Plant-based diets to positively impact carbon levels
Research carried out by Oregon State University’s William Ripple with collaborators at New York University, Colorado State University and Harvard University has identified that land dedicated to rearing animals puts significant stress on native vegetation, which is vital for absorbing carbon dioxide.
Returning livestock-rearing land to plant-based agriculture would help to redress the carbon balance in the atmosphere.
Through photosynthesis, trees and other plants absorb carbon dioxide, storing some of the carbon and releasing oxygen. If animal-based protein production is swapped for plant-based proteins, such as grains, legumes and nuts, there is huge opportunity to regrow more native vegetation that can counter years of fossil fuel emissions.
“Plant protein foods provide important nutrients while requiring a small percentage of the farm and ranch land needed to generate animal products like beef, pork and milk,” said Ripple, distinguished professor of ecology at the Oregon State College of Forestry.Forests redress carbon balance
The scientists have found that an area roughly the size of Russia, which is currently used for animal rearing, is suppressing natural forests that could help to lessen atmospheric carbon dioxide.

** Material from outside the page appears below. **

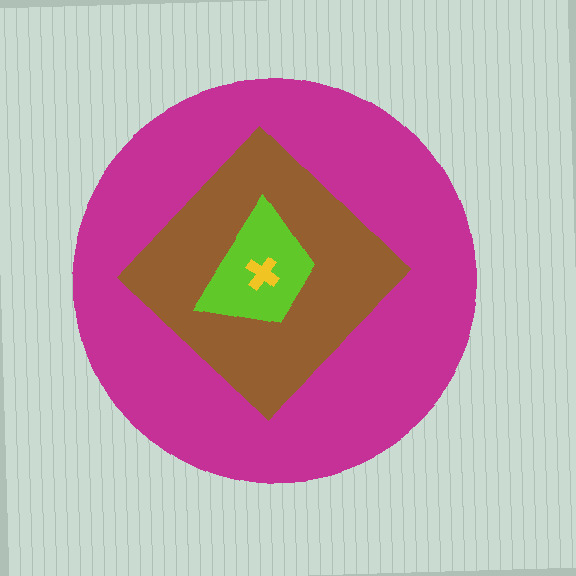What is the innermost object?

According to the National Atmospheric and Oceanic Administration, the global average atmospheric carbon dioxide concentration in 2018 was 407.4 parts per million – higher than at any time in at least 800,000 years.
The main areas with the potential to regrow such forests are in comparatively wealthy nations, where meat and dairy cutbacks would only mildly impact food security. The scientists claim that such action would substantially contribute to capping climate change at 1.5°C above pre-industrial age levels, as called for in the 2016 Paris Agreement.